In this case, you need a load balancer or traffic director of some kind splitting the http://api.mycompany.com:80/ traffic between the two IP addresses (111.111.111.111 on VM1 and 111.111.111.222 on VM2). This function is specific to your particular installation, and is configured by your local networking group.

The basepath is set when you deploy an API. From the above example, you can deploy two APIs, mycompany and testmycompany, for the organization mycompany-org with the virtual host that has the host alias of api.mycompany.com and the port set to 80. If you do not declare a basepath in the deployment, then the router does not know which API to send incoming requests to.

However, if you deploy the API testmycompany with the base URL of /salesdemo, then users access that API using http://api.mycompany.com:80/salesdemo. If you deploy your API mycompany with the base URL of / then your users access the API by the URL http://api.mycompany.com:80/.

Licensing

Each installation of Edge requires a unique license file that you obtain from Apigee. You will need to provide the path to the license file when installing the management server, for example /tmp/license.txt.

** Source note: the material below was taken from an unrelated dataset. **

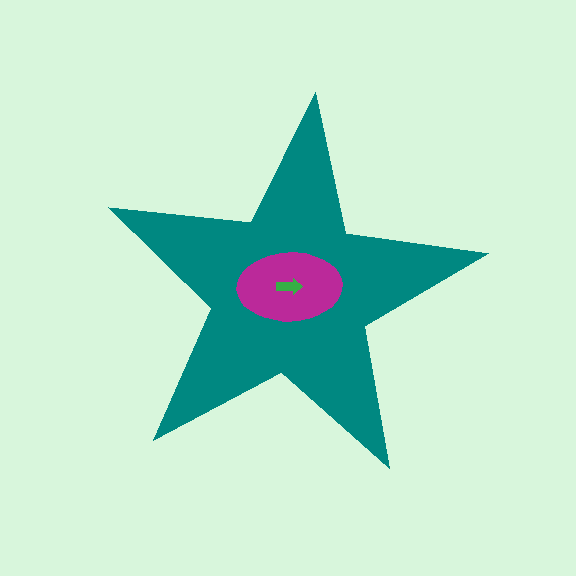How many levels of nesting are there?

The installer copies the license file to /opt/apigee/customer/conf/license.txt.

If license file is valid, the management server validates the expiry and allowed Message Processor (MP) count. If any of the license settings is expired, you can find the logs in the following location: /opt/apigee/var/log/edge-management-server/logs. In this case you can contact Apigee Edge Support for migration details.

If you do not yet have a license, contact Apigee Sales.